The Case of the Data Spike

DN Staff

August 16, 2010

3 Min Read
The Case of the Data Spike

By Stephen Tilghman

We created for a data recording instrument to measure pressure in an oil well. The pressure was represented by an unknown frequency which needed to be very accurate. The design used the technique of counting N cycles of the unknown pressure signal with a high frequency clock, with high accuracy and temperature stability of known value. There is a little error in the time measured due to errors in syncing the two signals at the start and counts that complete after the Nth cycle of the input signal, but was accurate enough for the recorder. The initial tests gave data results that appeared well within the error band that we wanted.

The first real test of the circuit design ran for several hours.
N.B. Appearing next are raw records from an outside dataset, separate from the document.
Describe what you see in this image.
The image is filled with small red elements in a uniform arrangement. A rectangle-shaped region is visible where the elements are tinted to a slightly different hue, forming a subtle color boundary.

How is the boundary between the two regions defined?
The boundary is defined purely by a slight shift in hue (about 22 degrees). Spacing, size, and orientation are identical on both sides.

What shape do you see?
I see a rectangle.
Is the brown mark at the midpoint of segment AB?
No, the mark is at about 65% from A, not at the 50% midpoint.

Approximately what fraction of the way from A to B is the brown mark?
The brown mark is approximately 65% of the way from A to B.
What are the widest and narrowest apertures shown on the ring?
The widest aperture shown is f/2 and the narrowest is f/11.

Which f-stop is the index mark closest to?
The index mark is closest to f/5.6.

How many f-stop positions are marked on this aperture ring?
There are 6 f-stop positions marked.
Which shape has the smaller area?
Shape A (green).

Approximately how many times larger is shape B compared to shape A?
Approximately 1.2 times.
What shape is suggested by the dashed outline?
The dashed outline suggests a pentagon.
As we read the data we noticed spikes ___|___ in the data. Analysis of the spikes showed that the difference between the stable value being measured and the spike was one cycle of the input clock. The circuit had been designed to use the Q and /Q outputs of a D flip flop to start the two chains of counters and take care of the asynchronous nature of the two signals. Other engineers on the project could not figure where the extra cycle problem was coming from. I suggested that the start process was not working as expected and was asked how that could be. I did not have an immediate answer but decided to build a simulation of the circuit.
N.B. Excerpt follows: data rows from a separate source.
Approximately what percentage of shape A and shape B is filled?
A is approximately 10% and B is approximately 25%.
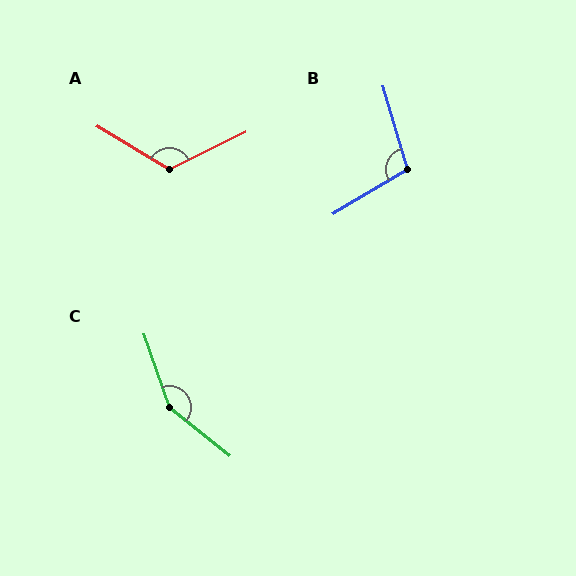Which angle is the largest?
C, at approximately 148 degrees.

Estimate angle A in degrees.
Approximately 123 degrees.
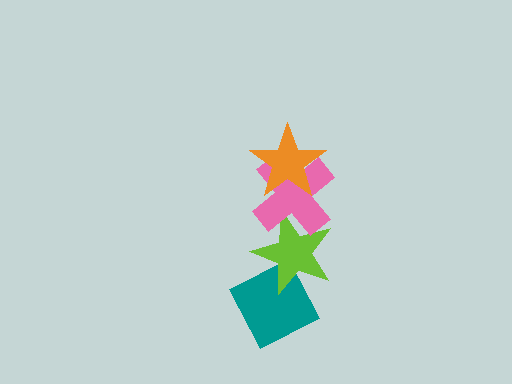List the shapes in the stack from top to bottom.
From top to bottom: the orange star, the pink cross, the lime star, the teal diamond.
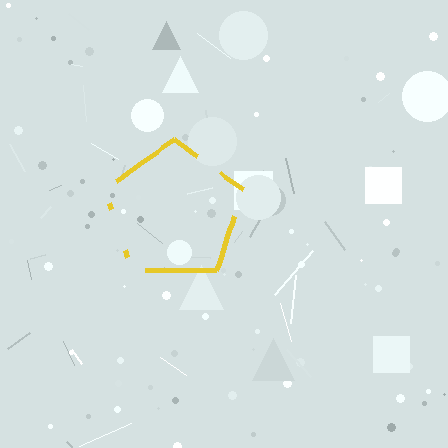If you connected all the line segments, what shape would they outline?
They would outline a pentagon.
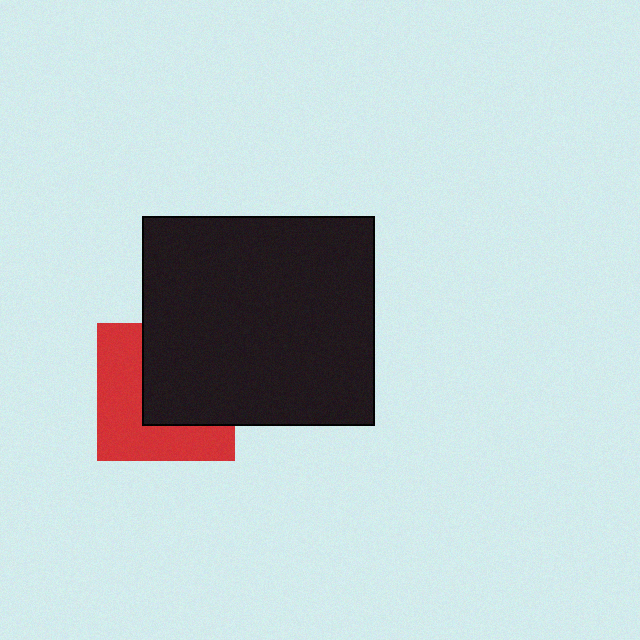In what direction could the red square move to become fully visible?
The red square could move toward the lower-left. That would shift it out from behind the black rectangle entirely.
For input I used a pair of CD4098 chips for one shot pulse generators with one simulating the input signal and the second the measure signal. I set both to fire from an input signal that simulated the start measure signal. Last I built the timing circuits with variable resistors so that I could change the phase relationship between the two signals. I used a scope to look at the signals. As I varied the phase relationship I discovered that when the CD4013 D flip flop was clocked to start a new measure process, that if the input had a rising edge in the first 150 nanoseconds after the start signal, that the measured frequency lost a cycle of measure time. A look at the CD4013 showed that there was up to 150 nanoseconds of delay between the Q input going high and the /Q going low. This caused the loss of the first cycle of input and thus the spikes. A later analysis showed that the number of spikes in the data versus the time the system was run to be the same ratio as the 150 nanosecond to the measured signal. The problem was the asynchronous nature of the two signals beating together and meeting in the 150 nanosecond window.

We resolved the problem by using a pair of gates NAND and NOR to hold the start process off until the input signal was low and assuring that the two counting chains would clock well after the 150 nanosecond transition time.